About 85 percent of the complications involved bleeding after delivery.

Roughly 36 percent of the women who had severe complications delivered by C-section, compared with 18 percent of the mothers who didn’t have complications.

Women of all ages had an increased risk of complications with C-sections that were performed after mothers went into labor, a decision that is often made because of medical issues that arise for women or for their babies.

Mothers under 25 years old who had C-sections done after they started labor were 60 percent more likely to have complications than their counterparts who had a vaginal delivery.

Pregnant women 35 or older who had C-sections after they went into labor were four times more likely to have complications than mothers over 35 who had vaginal births.

For C-sections scheduled before women went into labor, however, only the oldest women in the study had an increased risk of complications.
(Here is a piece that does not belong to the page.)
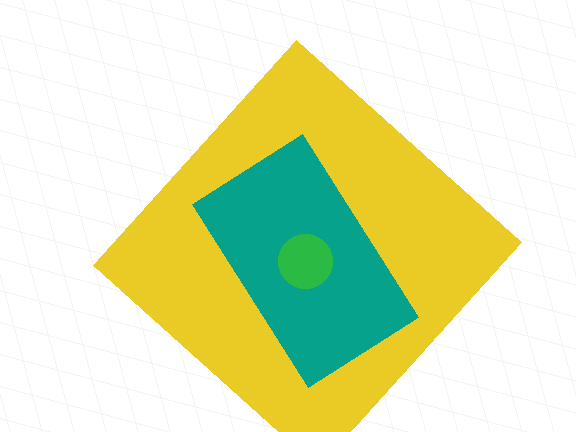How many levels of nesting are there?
3.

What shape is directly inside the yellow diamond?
The teal rectangle.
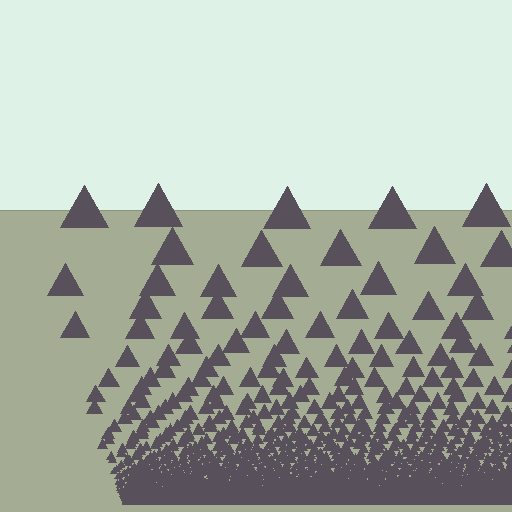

Mothers 35 and older who had C-sections without first going into labor were five times more likely to have severe complications than mothers who had vaginal births.

The study wasn’t a controlled experiment designed to prove whether or how C-sections might cause complications or to determine how the timing of these surgeries relative to the start of labor might impact the risk.

The researchers also acknowledge that they could not account for every circumstance when a pre-existing problem or complication might have been the reason a C-section was performed.

Even so, the results should give women another reason to be cautious about scheduling a C-section unless they’re certain it’s necessary, said Laura Schummers, a researcher at the University of British Columbia in Vancouver who wasn’t involved in the study.

“The risks of cesarean delivery accumulate over a woman’s lifetime, with a first cesarean increasing risks in subsequent pregnancies, increasing likelihood of a second C-section, and increasing complications in that second cesarean,” Schummers said by email.

“As more women delay childbearing to age 35 or beyond, this study underscores the importance of judicious C-section decision-making, particularly for women in this age group who may go on to have additional pregnancies.”